/ 3 March 2006

New claims against Krog

An e-mail circulating among academics at the University of Cape Town (UCT) has fuelled the controversy around poet Antjie Krog by decribing what it calls Krog’s “close borrowing” from Wits University writer and academic Isabel Hofmeyr.

UCT English department head Stephen Watson recently set the cat among the pigeons by claiming, in an article in New Contrast, that Krog had failed to acknowledge material lifted from a range of writers, including English poet Ted Hughes.

Krog has denied the claim, while two of her publishers, Random House and Kwela Books, are investigating a possible defamation suit against Watson.

The new allegation centres on a passage in Krog’s account of South Africa’s truth commission process, Country of My Skull. In this, she reports on a discussion she had with “my friend Professor Kondlo, the Xhosa intellectual from Grahamstown”.

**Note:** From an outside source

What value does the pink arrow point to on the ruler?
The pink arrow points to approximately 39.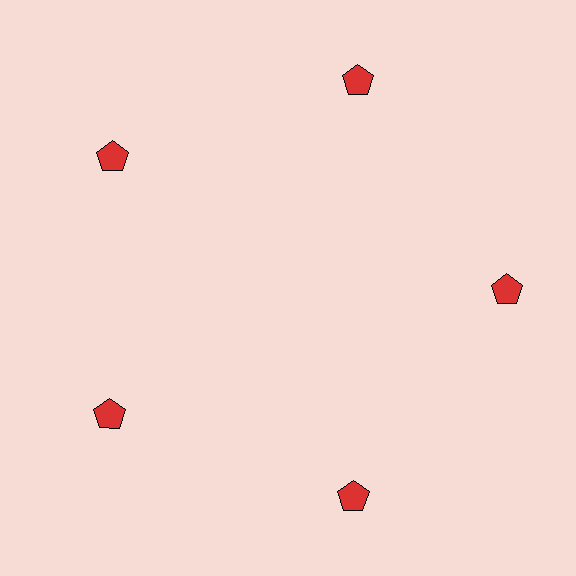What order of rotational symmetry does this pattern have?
This pattern has 5-fold rotational symmetry.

Kondlo is quoted as saying: “Unlike the stories of the men where boundaries are set, these stories undermine boundaries: men turn into women and vice versa, animals become people, women fall in love with animals, people eat each other, dreams and hallucinations are played out.”

Country of My Skull was published in 2002. In We Spend our Years as a Story that is Told, published 11 years earlier, Hofmeyr writes that stories told by women in the African oral tradition can be understood as “subversive and unsettling accounts in which all known social categories and boundaries are upset. Men become women; animals become human; women fall in love with animals; people eat one another. The stories are also characterised by hallucination, vision and illusion …”

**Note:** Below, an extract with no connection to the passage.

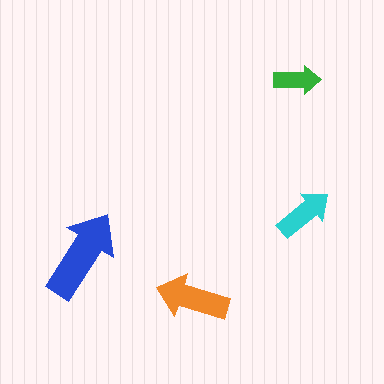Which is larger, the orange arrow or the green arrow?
The orange one.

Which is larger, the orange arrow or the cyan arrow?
The orange one.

Academic sources pointed out that the sequence of the information given in the two extracts is identical, that one of the phrases is identical, that a number of other phrases are virtually identical, and that the sense of the two excerpts is identical.

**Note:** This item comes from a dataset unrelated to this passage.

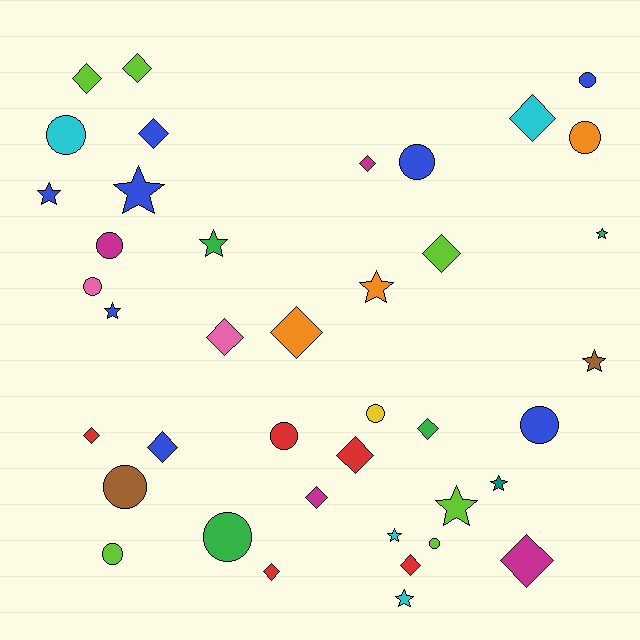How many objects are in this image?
There are 40 objects.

Kondlo is not reported as having indicated that his views are drawn from any recent reading of Hofmeyr’s book, as indeed he is not obliged to do. But an academic commentator said it was hard to believe that a person would recall almost verbatim a passage from a book he had read, without — in the kind of free-flowing discussion reported by Krog — indicating where he had first encountered so unusual an opinion.

Stephen Johnson, the managing director of Random House, the publisher of Country of My Skull, would not comment.

Random House spokesperson Eve Gray said Krog was not available for comment. The Mail & Guardian could not contact Hofmeyr, who is said to be in London.